Random rants : Me and I

Not trying to be bitter or anything, but at the end of the day, no matter how much  person means to you, or how they promise to always be there, or how they should naturally just be part of your life always, at the end of the day, you only have yourself. Even if deep down u thought, this person can save me, if anything happens, they'll be there. Well its still true, but beyond that person, beyond the thinkable issues, the last person left is you.

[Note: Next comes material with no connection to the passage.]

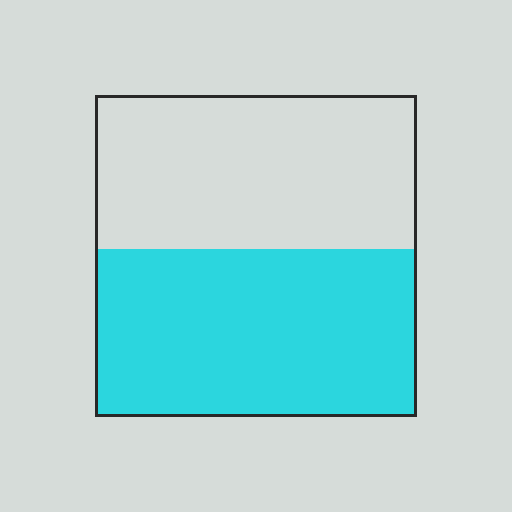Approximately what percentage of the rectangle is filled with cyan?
Approximately 50%.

And when that happens, you're the only person you can rely on. No one is actually going to really,truly, forever and always, despite whatever, be there by your side. Well i don't know if anyone actually has that. But clearly i don't feel like so. Again, not trying to be bitter or anything. I have the greatest people in my life that i truly love and appreciate. But no one, can stop me from feeling the need to be super self sufficient, cause i know, everyone has their own life to think of, their own path to pave, their own set of people to be with, and it just doesn't make sense, at least to me, for a person to always always be there.

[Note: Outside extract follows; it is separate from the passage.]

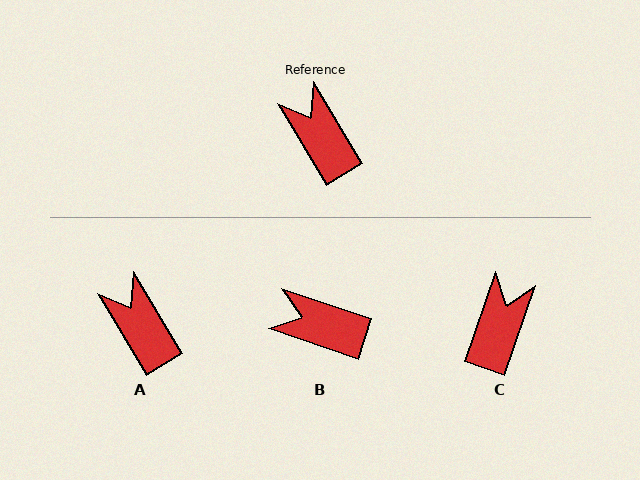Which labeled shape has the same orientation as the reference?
A.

Maybe there will be a point in time, i might feel that. But as for now, i feel cautious and wary and i can never really let go of myself completely, i cant make myself entirely vulnerable.  And I will always feel there's a need to keep some things to myself. I am a very reserved person. The fact that i even talk to people about my personal stories speaks volumes about how that person means to me. But again, i always hide or delete some parts, just because i can't really bring myself to crack the walls i have.

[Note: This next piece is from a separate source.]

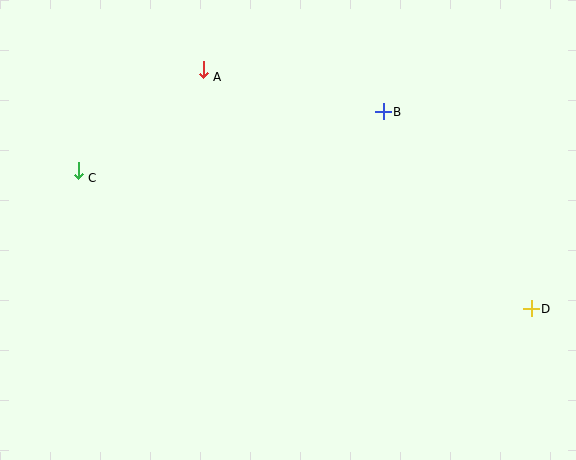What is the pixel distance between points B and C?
The distance between B and C is 312 pixels.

Regardless of what i say, pushing people out of the picture, I'll always have Allah with me. He knows the past, the present and the future. Hoping and praying to him provides a sense of relief as there is always a higher power which knows exactly what is best for you, when will it be best for you. And no matter what happens, either we percieve it as good or bad, there will always be a reason in his books, either to teach us, shape us, as a lesson or just a gift to for us to be better.